Another “audience intelligent” agent can review 10,000 different data attributes, create new audiences – “mature nut snackers,” for example – and then generate a rough profile of members of that audience.

The audience data is brought in from a variety of different sources, including Experian and PlaceIQ, and even from opted-in brand clients – on an anonymized basis, of course.

Most clients do choose to opt in, said Annalect Chief Experience Officer Clarissa Season, because they’re then able to access similarly anonymized data from other clients for comparative analysis.

If any elements of the agent-generated profile stand out as particularly interesting (such as an assertion that the mature nut-snacking audience is more likely to vacation in the Caribbean), the user can directly download the related data into an Excel chart to verify it.

There’s even an “influencer agent” that can recommend content creators to partner with based on the social media platforms that audience members are most likely to visit, which users can also unearth using the “social media analyst agent.”

A social media manager may choose to accept these suggestions or disagree with them. Either way, said Alan Parker, chief innovation officer of Omnicom-held agency Energy BBDO, “I have a starting point through the agent that’s sitting in the campaign workflow.”

How the agents work

Each “agent” function can also be tailored to individual clients by feeding it brand guidelines and other background information.

In fact, custom agents can be so specifically attuned to a specific brand that it wouldn’t even know what to do if you gave it a document with the wrong brand name on it, said Parker – similar to the confusion one might feel if they tried to analyze a poem using algebra.

Behind the scenes, the key to making sure each of these “agents” is as effective as possible is matching each task to the right knowledge base, so the AI knows where to look (or, more importantly, where not to look) for the information it needs.

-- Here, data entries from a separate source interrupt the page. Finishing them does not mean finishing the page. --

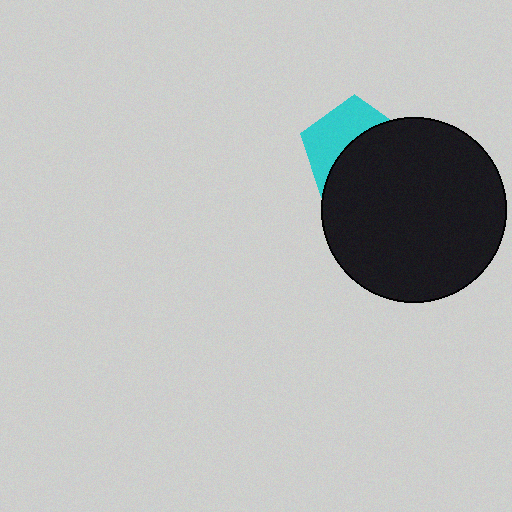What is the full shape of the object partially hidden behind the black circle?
The partially hidden object is a cyan pentagon.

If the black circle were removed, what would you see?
You would see the complete cyan pentagon.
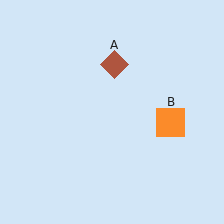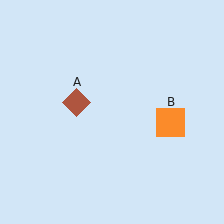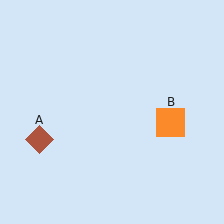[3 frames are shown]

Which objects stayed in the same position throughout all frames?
Orange square (object B) remained stationary.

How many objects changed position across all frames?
1 object changed position: brown diamond (object A).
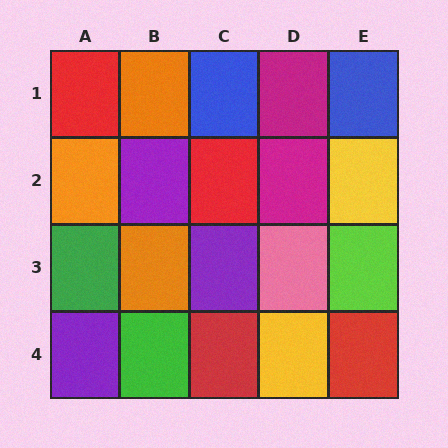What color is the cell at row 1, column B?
Orange.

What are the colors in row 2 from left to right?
Orange, purple, red, magenta, yellow.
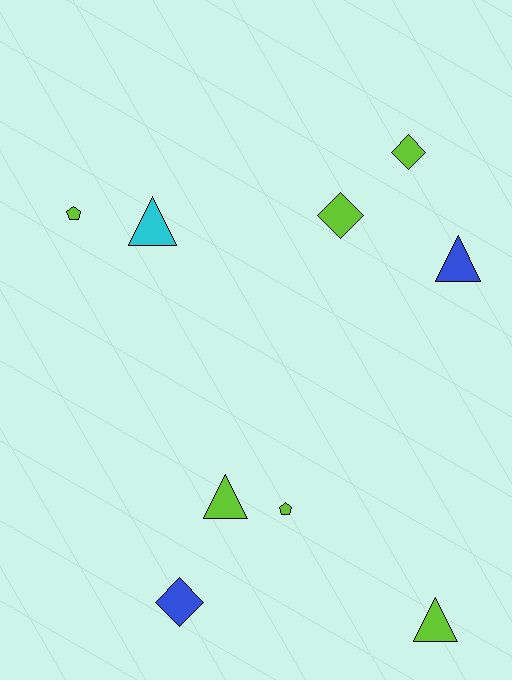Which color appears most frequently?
Lime, with 6 objects.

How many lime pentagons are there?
There are 2 lime pentagons.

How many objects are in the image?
There are 9 objects.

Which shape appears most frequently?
Triangle, with 4 objects.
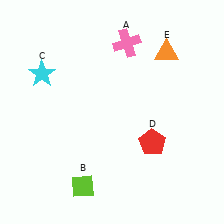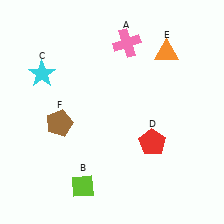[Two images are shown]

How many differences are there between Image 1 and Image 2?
There is 1 difference between the two images.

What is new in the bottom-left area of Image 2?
A brown pentagon (F) was added in the bottom-left area of Image 2.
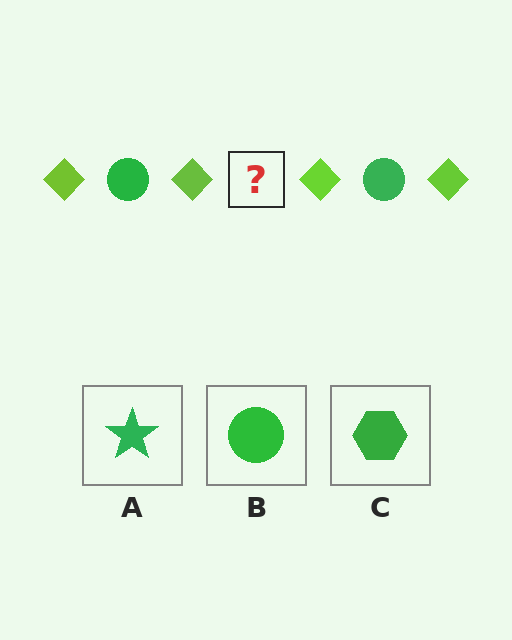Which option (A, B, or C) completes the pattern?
B.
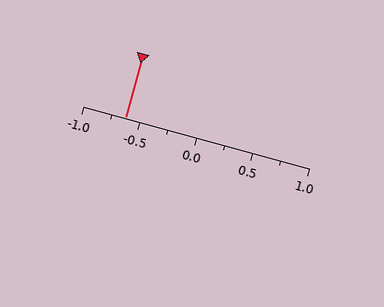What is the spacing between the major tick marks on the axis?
The major ticks are spaced 0.5 apart.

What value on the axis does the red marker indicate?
The marker indicates approximately -0.62.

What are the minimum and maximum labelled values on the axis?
The axis runs from -1.0 to 1.0.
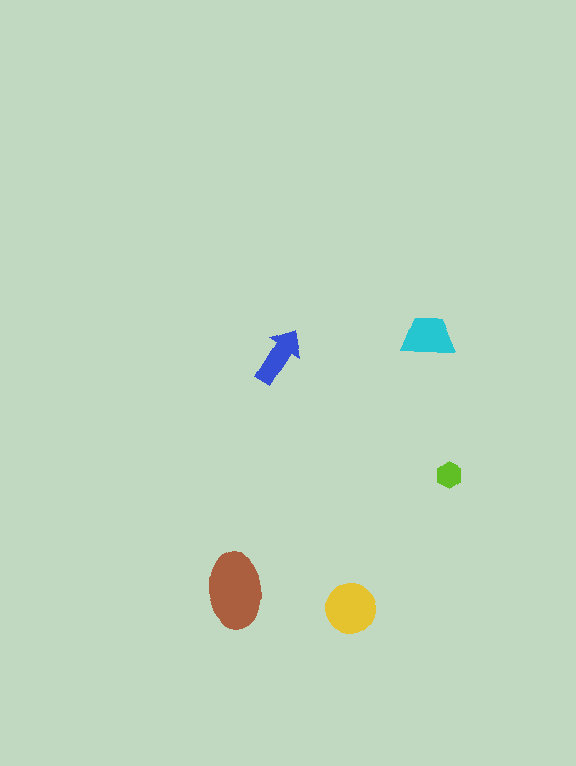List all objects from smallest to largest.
The lime hexagon, the blue arrow, the cyan trapezoid, the yellow circle, the brown ellipse.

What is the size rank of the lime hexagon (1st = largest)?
5th.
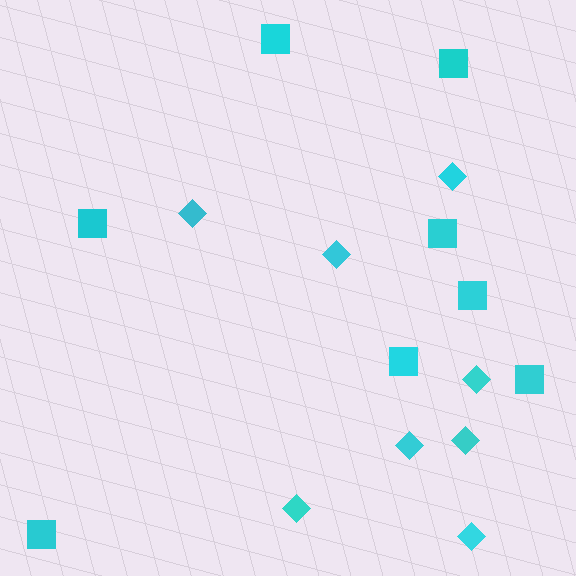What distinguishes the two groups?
There are 2 groups: one group of diamonds (8) and one group of squares (8).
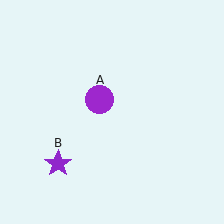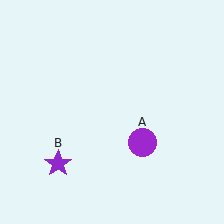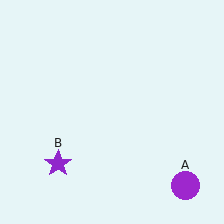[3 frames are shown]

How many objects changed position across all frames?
1 object changed position: purple circle (object A).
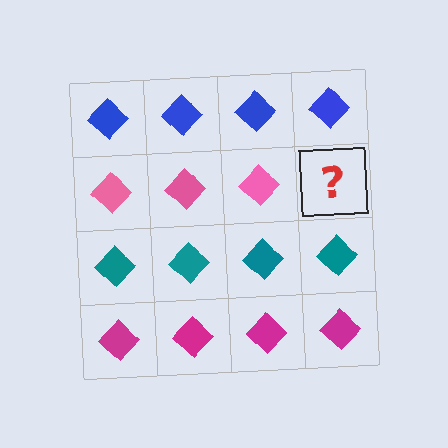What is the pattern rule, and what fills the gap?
The rule is that each row has a consistent color. The gap should be filled with a pink diamond.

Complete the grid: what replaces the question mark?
The question mark should be replaced with a pink diamond.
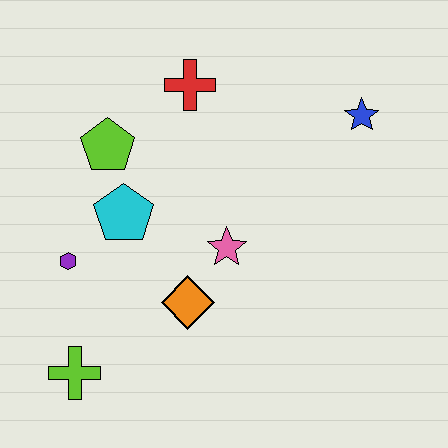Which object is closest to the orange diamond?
The pink star is closest to the orange diamond.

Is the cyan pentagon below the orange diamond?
No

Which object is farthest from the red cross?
The lime cross is farthest from the red cross.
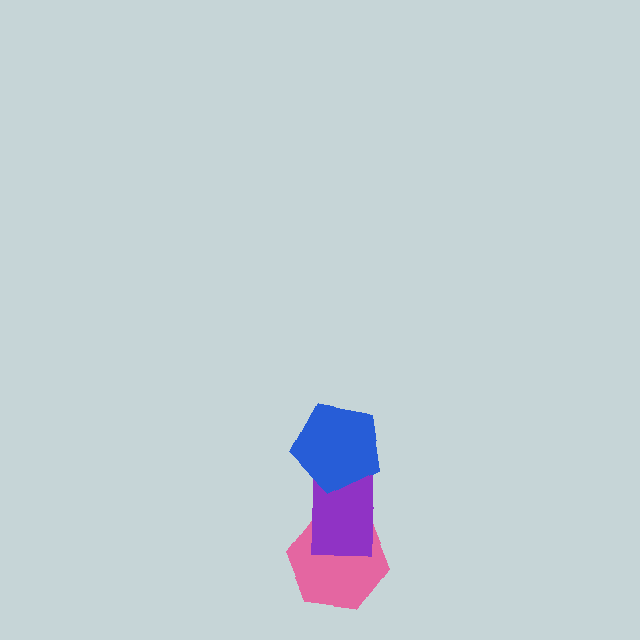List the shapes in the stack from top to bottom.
From top to bottom: the blue pentagon, the purple rectangle, the pink hexagon.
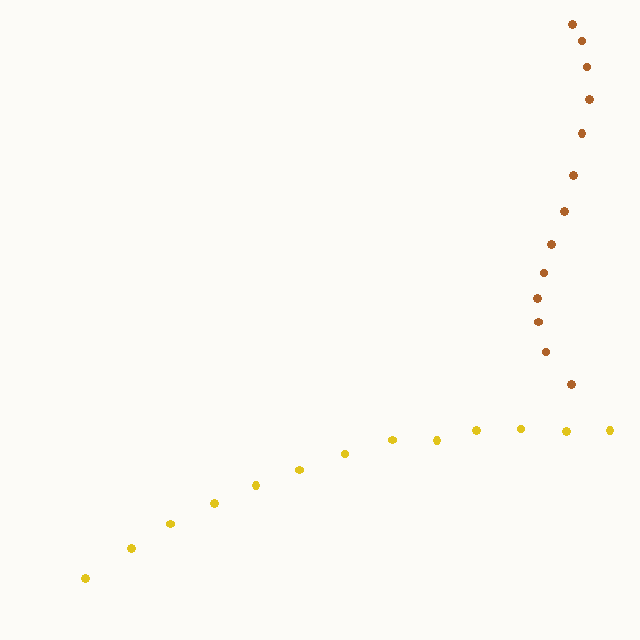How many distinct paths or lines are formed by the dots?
There are 2 distinct paths.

Similarly, each agent has to be provided with specific prompts that provide adequate details for every element of the request – things like the persona of the user, the context of what’s being asked for and why and the format in which the results should be delivered.

This is part of why Parker believes AI won’t ever be able to fully replace human expertise, because only true experts will be able to create the most specific prompts to generate the correct information.

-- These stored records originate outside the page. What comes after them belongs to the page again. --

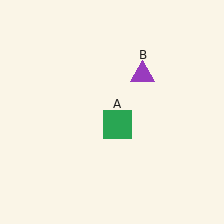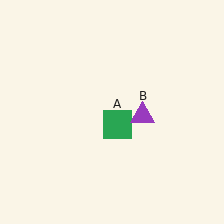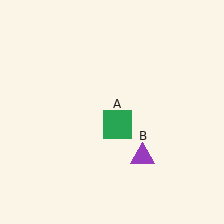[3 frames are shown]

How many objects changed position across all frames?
1 object changed position: purple triangle (object B).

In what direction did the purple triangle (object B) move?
The purple triangle (object B) moved down.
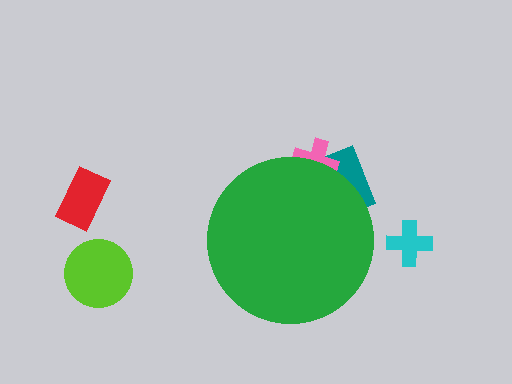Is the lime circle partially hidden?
No, the lime circle is fully visible.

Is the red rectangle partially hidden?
No, the red rectangle is fully visible.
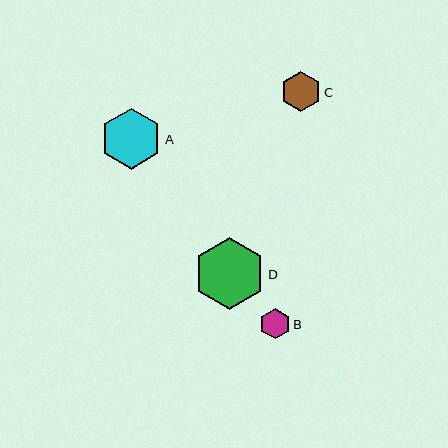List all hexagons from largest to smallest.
From largest to smallest: D, A, C, B.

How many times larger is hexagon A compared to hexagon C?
Hexagon A is approximately 1.5 times the size of hexagon C.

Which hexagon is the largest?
Hexagon D is the largest with a size of approximately 71 pixels.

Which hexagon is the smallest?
Hexagon B is the smallest with a size of approximately 30 pixels.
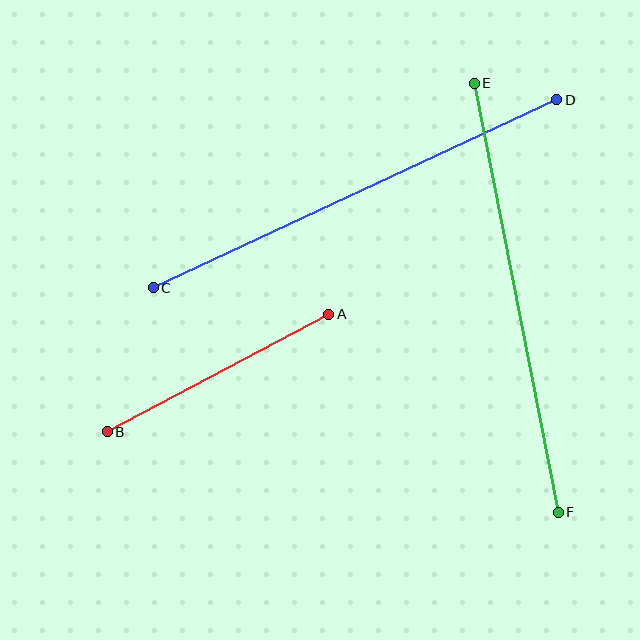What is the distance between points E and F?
The distance is approximately 437 pixels.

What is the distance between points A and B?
The distance is approximately 250 pixels.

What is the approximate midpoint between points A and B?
The midpoint is at approximately (218, 373) pixels.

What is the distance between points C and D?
The distance is approximately 445 pixels.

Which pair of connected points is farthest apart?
Points C and D are farthest apart.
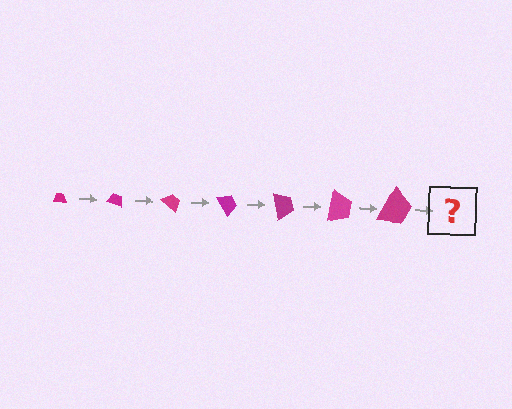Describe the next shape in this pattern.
It should be a trapezoid, larger than the previous one and rotated 140 degrees clockwise from the start.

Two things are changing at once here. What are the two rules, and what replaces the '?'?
The two rules are that the trapezoid grows larger each step and it rotates 20 degrees clockwise each step. The '?' should be a trapezoid, larger than the previous one and rotated 140 degrees clockwise from the start.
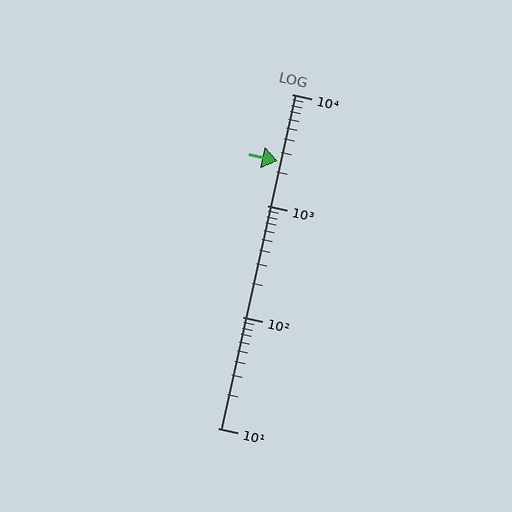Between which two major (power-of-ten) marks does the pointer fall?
The pointer is between 1000 and 10000.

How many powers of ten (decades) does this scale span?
The scale spans 3 decades, from 10 to 10000.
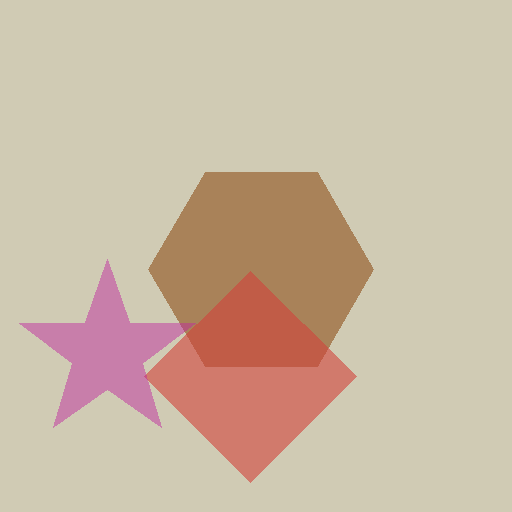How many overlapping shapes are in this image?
There are 3 overlapping shapes in the image.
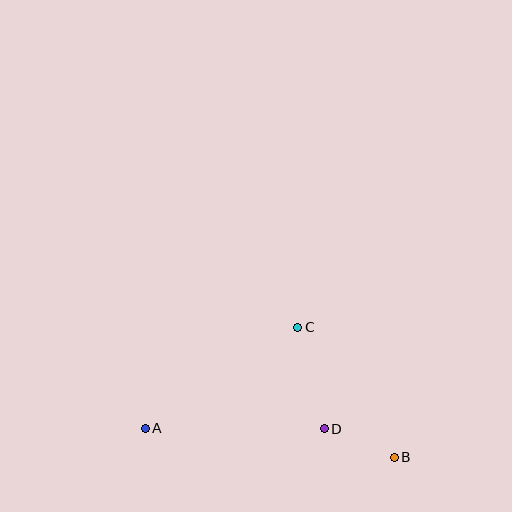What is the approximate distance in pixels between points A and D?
The distance between A and D is approximately 179 pixels.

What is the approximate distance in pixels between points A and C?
The distance between A and C is approximately 183 pixels.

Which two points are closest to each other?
Points B and D are closest to each other.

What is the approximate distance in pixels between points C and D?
The distance between C and D is approximately 105 pixels.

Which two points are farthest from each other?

“If anything, our creatives and even strategists need to be even more articulate in what they are telling these things to do,” said Parker.

More broadly, Omnicom’s leaders maintain that the ultimate goal of technology like Omni Assist is to free human workers from repetitive tasks – like sifting through thousands of spreadsheet cells to do the same kind of analysis – or give them an ability to sift through more verifiable data sources than they are able to do on their own.

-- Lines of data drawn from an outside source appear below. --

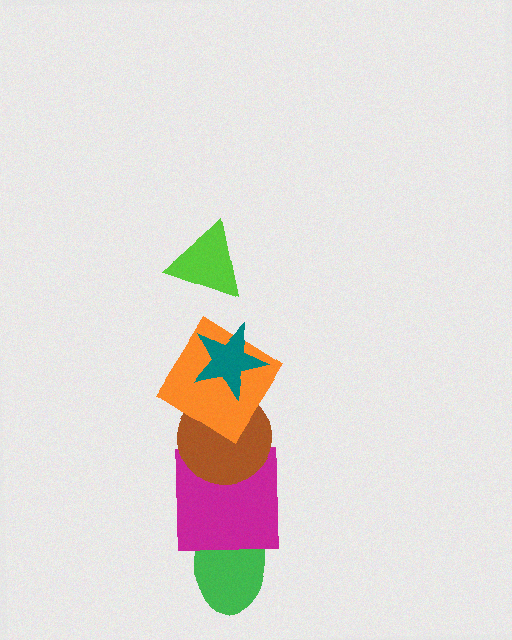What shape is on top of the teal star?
The lime triangle is on top of the teal star.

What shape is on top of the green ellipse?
The magenta square is on top of the green ellipse.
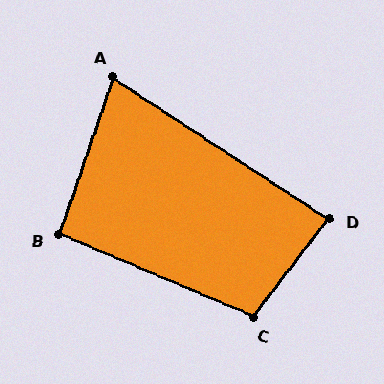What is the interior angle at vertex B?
Approximately 94 degrees (obtuse, close to a right angle).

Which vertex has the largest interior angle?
C, at approximately 104 degrees.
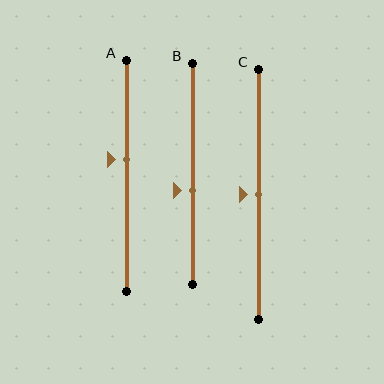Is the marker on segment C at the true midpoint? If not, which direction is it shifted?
Yes, the marker on segment C is at the true midpoint.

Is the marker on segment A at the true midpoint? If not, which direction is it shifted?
No, the marker on segment A is shifted upward by about 7% of the segment length.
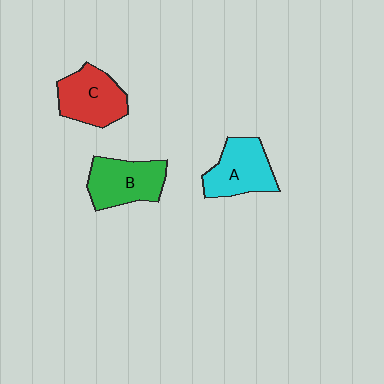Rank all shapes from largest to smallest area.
From largest to smallest: B (green), C (red), A (cyan).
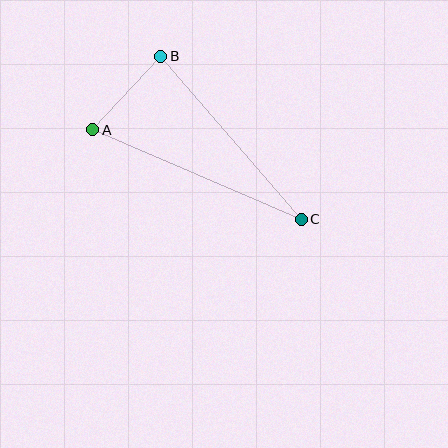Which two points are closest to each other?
Points A and B are closest to each other.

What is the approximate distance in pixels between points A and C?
The distance between A and C is approximately 227 pixels.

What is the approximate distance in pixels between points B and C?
The distance between B and C is approximately 215 pixels.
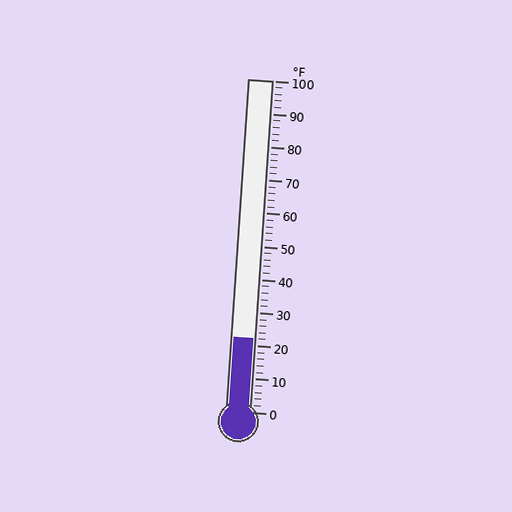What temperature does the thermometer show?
The thermometer shows approximately 22°F.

“My guess is if we gave you all the raw data to this, you probably wouldn’t know what to do with it,” said Jonathan Nelson, CEO of Omnicom Digital. “After 30 minutes, you would give up in frustration, which is what most people’s reaction is when they see 100,000 rows of data.”

With Omni Assist, he said, all it takes is asking the right question. “This is how humans actually communicate, and that is why this is so exciting.”